I have the following ODE system and want to show that all solutions $\gamma(t)=(x(t),y(t),z(z))$ exist for all times (or can be extended on all of $\mathbb{R}$). The only problem is that the system depends on an unknown function $c:\mathbb{R}\rightarrow (0,\infty)$, which is smooth, positive and periodic.
\begin{align*} \ddot{x}(t)&=\frac{1}{2}\frac{c'(z(t))}{c(z(t))}\dot{y}(t)^2 \\ \ddot{y}(t)&=-\frac{c'(z(t))}{c(z(t))}\dot{y}(t)\dot{z}(t)\\ \ddot{z}(t)&=-\frac{c'(z(t))}{c(z(t))}\dot{z}(t)^2. \end{align*}
I can rewrite the last equation to get $c(z)\ddot{z}+c'(z)\dot{z}^2=0$, so $\frac{d}{dt}(\dot{z}c(z))=0$, which tells me that $\dot{z(t)}c(z(t))=a_1$ for some constant $a_1\neq 0$. Solving this gives the implicit expression \begin{align*} a_1 t+a_2=\int_{a_3}^{z(t)}c(\xi)d\xi \end{align*} for $a_2,a_3$ constants. Substituting $\dot{z}=\frac{a_1}{c(z)}$ in the second equation I get $\ddot{y}=-a_1\frac{c'(z)}{c(z)^2}\dot{y}$ which can also be written as $\ddot{y}=\frac{\ddot{z}}{\dot{z}}\dot{y}$. Now I don't know how to continue. I'm pretty sure one cannot proceed solving this without knowing what the function $c$ is. But since $c$ is periodic (so in particular $c$ and $c'$ are bounded) I have hope that one nevertheless can show that all solutions exist for all time.

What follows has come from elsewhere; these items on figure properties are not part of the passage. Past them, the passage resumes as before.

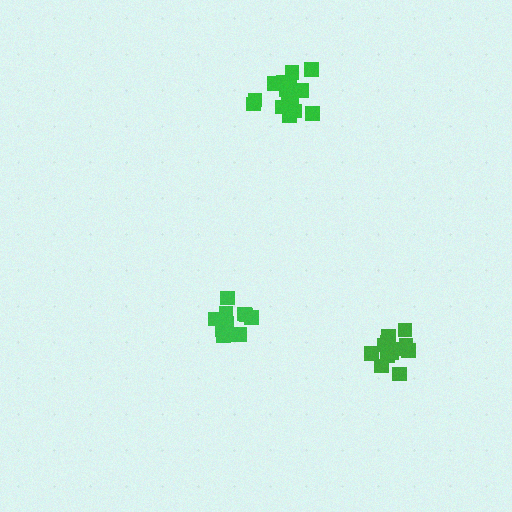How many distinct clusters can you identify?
There are 3 distinct clusters.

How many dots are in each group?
Group 1: 12 dots, Group 2: 13 dots, Group 3: 16 dots (41 total).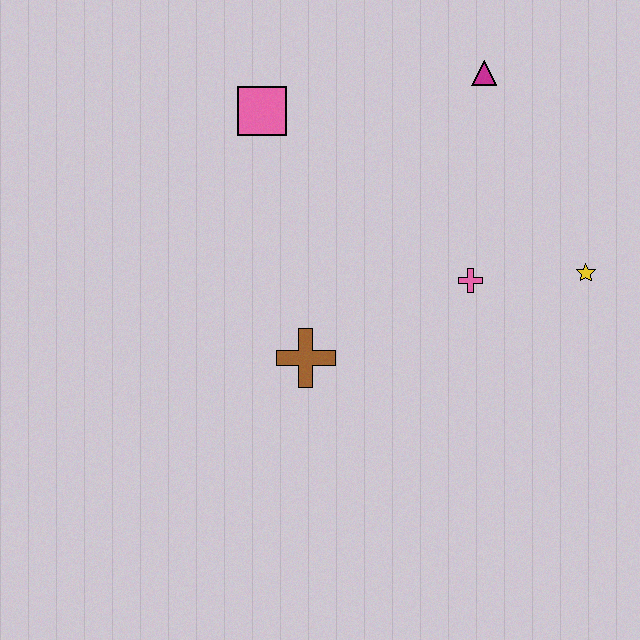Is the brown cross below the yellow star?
Yes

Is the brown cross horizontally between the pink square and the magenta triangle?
Yes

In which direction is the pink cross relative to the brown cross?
The pink cross is to the right of the brown cross.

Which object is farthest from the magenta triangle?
The brown cross is farthest from the magenta triangle.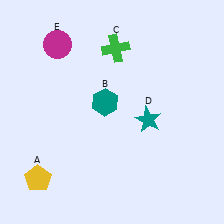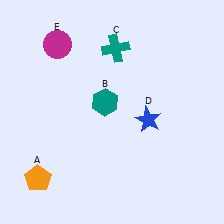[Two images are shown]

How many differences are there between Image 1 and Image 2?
There are 3 differences between the two images.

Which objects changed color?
A changed from yellow to orange. C changed from green to teal. D changed from teal to blue.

Not a full answer, but this is too long to fit into a comment.
Write the second equation as
$$ \frac{\ddot y}{\dot y} = \frac{\ddot z}{\dot z} $$
and integrate both sides to get
$$ \ln \dot y = \ln \dot z + \ln b_0 \implies \dot y = b_0\dot z \implies y(t) = b_0z(t) + b_1 $$
where $b_0$, $b_1$ are arbitrary constants to be determined by initial conditions
The first equation is
$$ \ddot x = -\frac12 \frac{\ddot z}{\dot z^2}\dot y^2 = -\frac{b_0^2}{2}\ddot z \implies x(t) = -\frac{b_0^2}{2}z(t) + b_2t + b_3 $$
If you can show that there is a one-to-one correspondence between $z$ and $t$, then the solution exists.